SQL UPDATE RETURN Clause Enhancements
The RETURNING INTO
clause for INSERT
, UPDATE
, DELETE
and MERGE
statements are enhanced to report old and new values affected by the respective statement. This allows developers to use the same logic for each of these DML types to obtain values pre- and post-statement execution. Old and new values are valid only for UPDATE
statements. INSERT
statements do not report old values and DELETE
statements do not report new values. MERGE
can return both old and new values.
The ability to obtain old and new values affected by INSERT
, UPDATE
, DELETE
and MERGE
statements, as part of the SQL command's execution, offers developers a uniform approach to reading these values and reduces the amount of work the database must perform.
SQL*Plus Support for SQL BOOLEAN Data Type
SQL*Plus supports the new SQL BOOLEAN
data type in SQL statements and the DESCRIBE
command. Enhancements to the COLUMN
and VARIABLE
command syntax have also been made.
SQL*Plus scripts can take advantage of the new SQL BOOLEAN
data type for easy development.
Support for the QUALIFY Clause
The QUALIFY
clause filters the results of analytic functions in a SELECT
statement. The relationship between the QUALIFY
clause and an analytic function is analogous to the relationship between the HAVING
and GROUP BY
clauses.
Without the QUALIFY
clause, the only way to filter on the output of an analytic function is by nesting the query and applying a filter in the parent query, which is more verbose, adds additional maintenance overhead and may obscure the query's intent to the reader.
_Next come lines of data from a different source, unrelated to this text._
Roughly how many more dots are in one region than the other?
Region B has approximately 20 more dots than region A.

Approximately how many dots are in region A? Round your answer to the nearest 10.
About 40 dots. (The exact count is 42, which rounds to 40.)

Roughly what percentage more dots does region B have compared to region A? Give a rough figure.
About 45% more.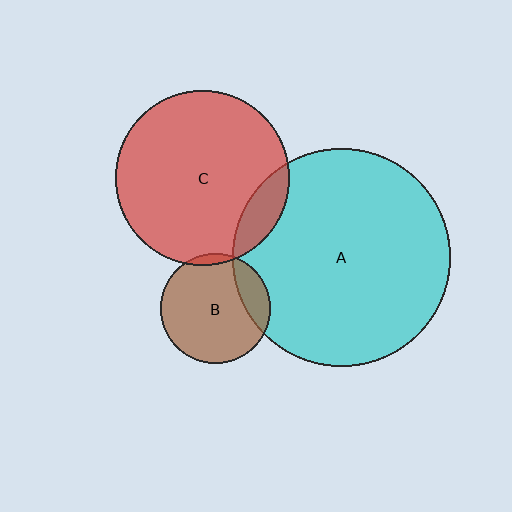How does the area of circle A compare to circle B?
Approximately 3.9 times.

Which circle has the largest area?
Circle A (cyan).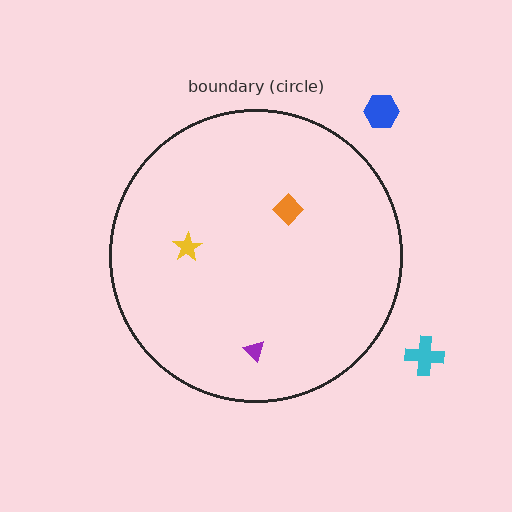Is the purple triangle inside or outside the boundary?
Inside.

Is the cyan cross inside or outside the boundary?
Outside.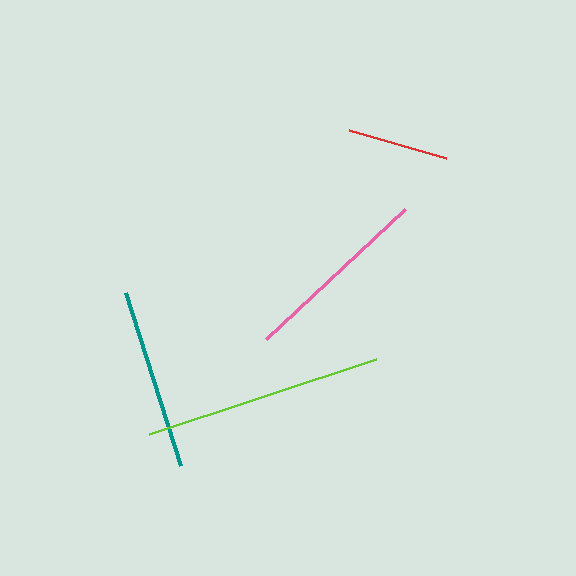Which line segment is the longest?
The lime line is the longest at approximately 239 pixels.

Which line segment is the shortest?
The red line is the shortest at approximately 101 pixels.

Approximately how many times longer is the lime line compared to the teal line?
The lime line is approximately 1.3 times the length of the teal line.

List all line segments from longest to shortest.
From longest to shortest: lime, pink and teal (about equal), red.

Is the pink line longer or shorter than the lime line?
The lime line is longer than the pink line.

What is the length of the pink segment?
The pink segment is approximately 191 pixels long.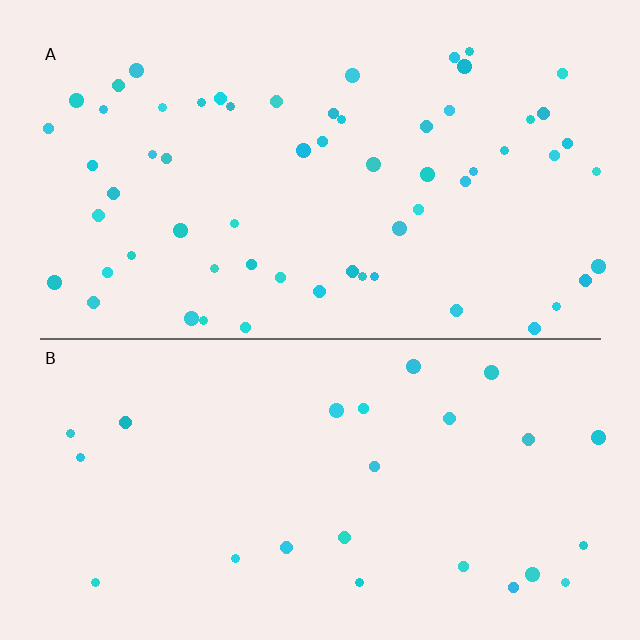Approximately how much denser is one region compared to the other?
Approximately 2.4× — region A over region B.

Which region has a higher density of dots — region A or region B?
A (the top).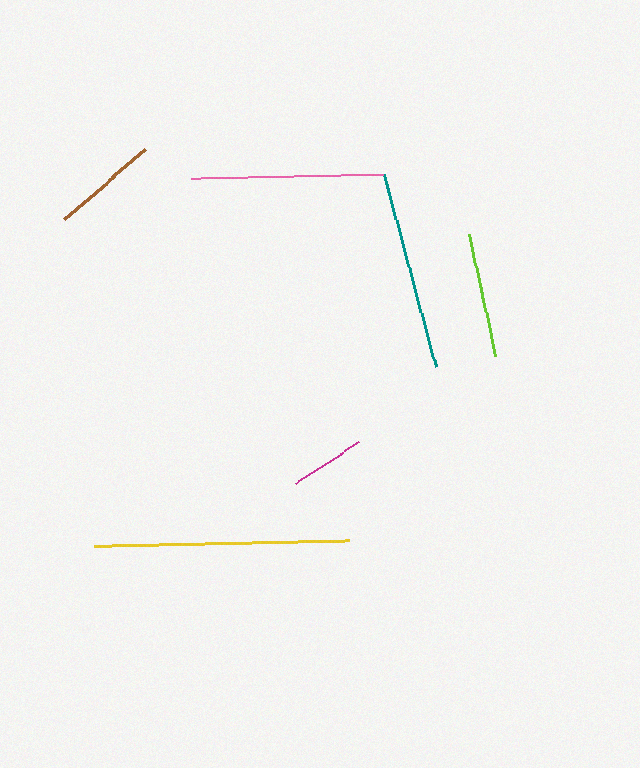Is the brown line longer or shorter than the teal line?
The teal line is longer than the brown line.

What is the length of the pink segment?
The pink segment is approximately 192 pixels long.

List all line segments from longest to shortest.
From longest to shortest: yellow, teal and pink (about equal), lime, brown, magenta.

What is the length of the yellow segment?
The yellow segment is approximately 255 pixels long.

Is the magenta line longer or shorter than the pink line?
The pink line is longer than the magenta line.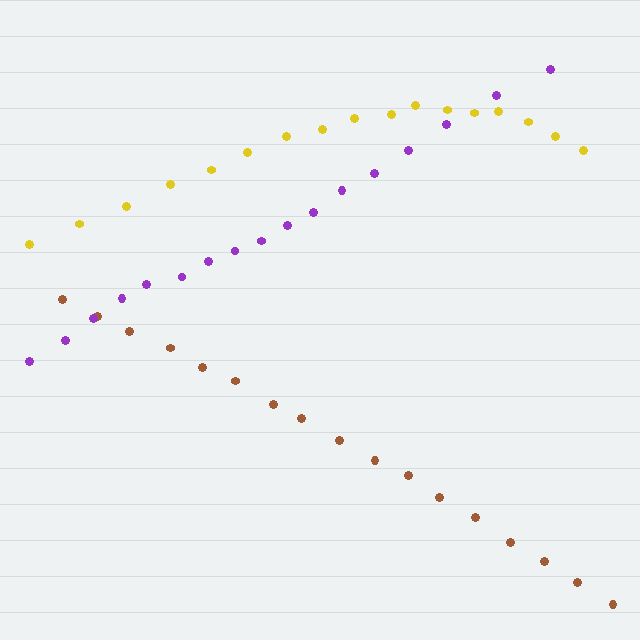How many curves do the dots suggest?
There are 3 distinct paths.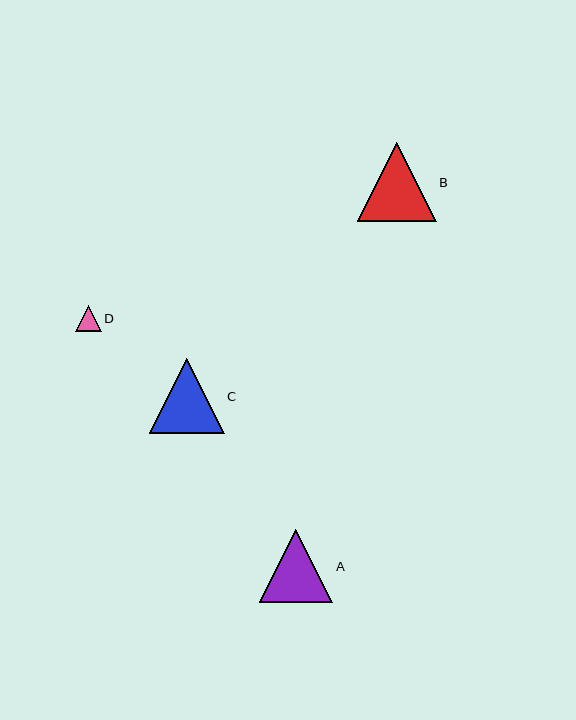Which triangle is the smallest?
Triangle D is the smallest with a size of approximately 26 pixels.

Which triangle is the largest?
Triangle B is the largest with a size of approximately 79 pixels.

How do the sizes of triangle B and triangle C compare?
Triangle B and triangle C are approximately the same size.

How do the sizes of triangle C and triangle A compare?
Triangle C and triangle A are approximately the same size.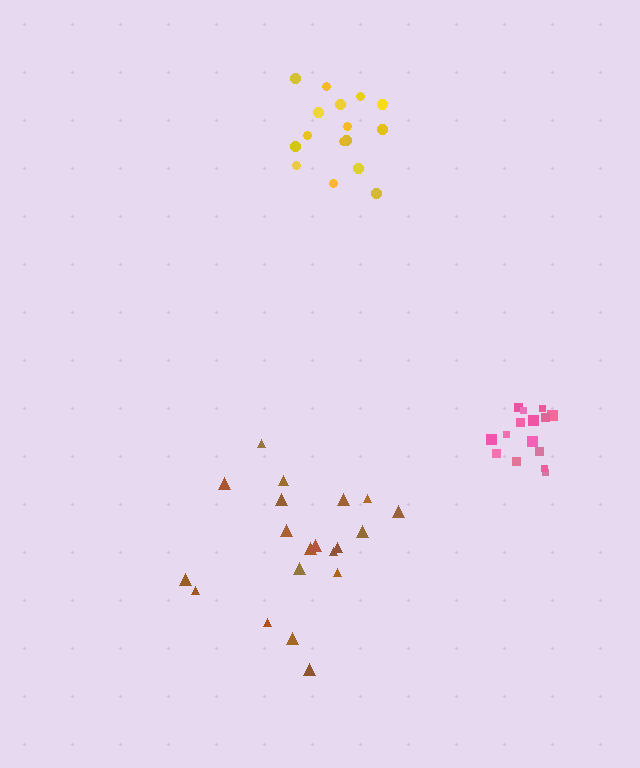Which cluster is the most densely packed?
Pink.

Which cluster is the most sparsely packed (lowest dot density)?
Brown.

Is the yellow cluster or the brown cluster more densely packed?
Yellow.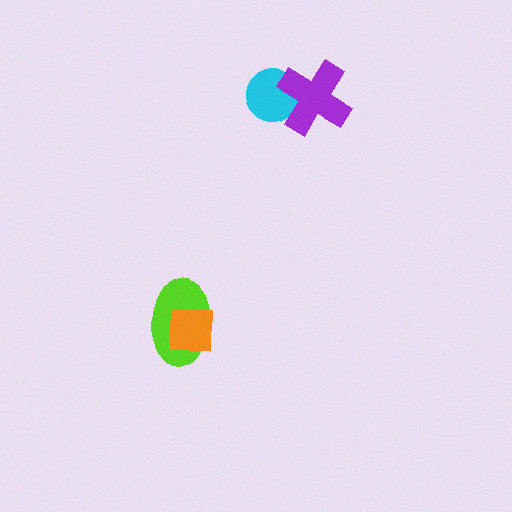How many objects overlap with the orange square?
1 object overlaps with the orange square.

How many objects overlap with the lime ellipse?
1 object overlaps with the lime ellipse.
The QUALIFY
clause overcomes all these caveats.
Table Value Constructor
The database's SQL engine now supports a VALUES
clause for many types of statements. This new clause allows for materializing rows of data on the fly by specifying them using the new syntax without relying on existing tables. Oracle supports the VALUES
clause for the SELECT
, INSERT
, and MERGE
statements.
The introduction of the new VALUES
clause allows developers to write less code for ad-hoc SQL commands, leading to better readability with less effort.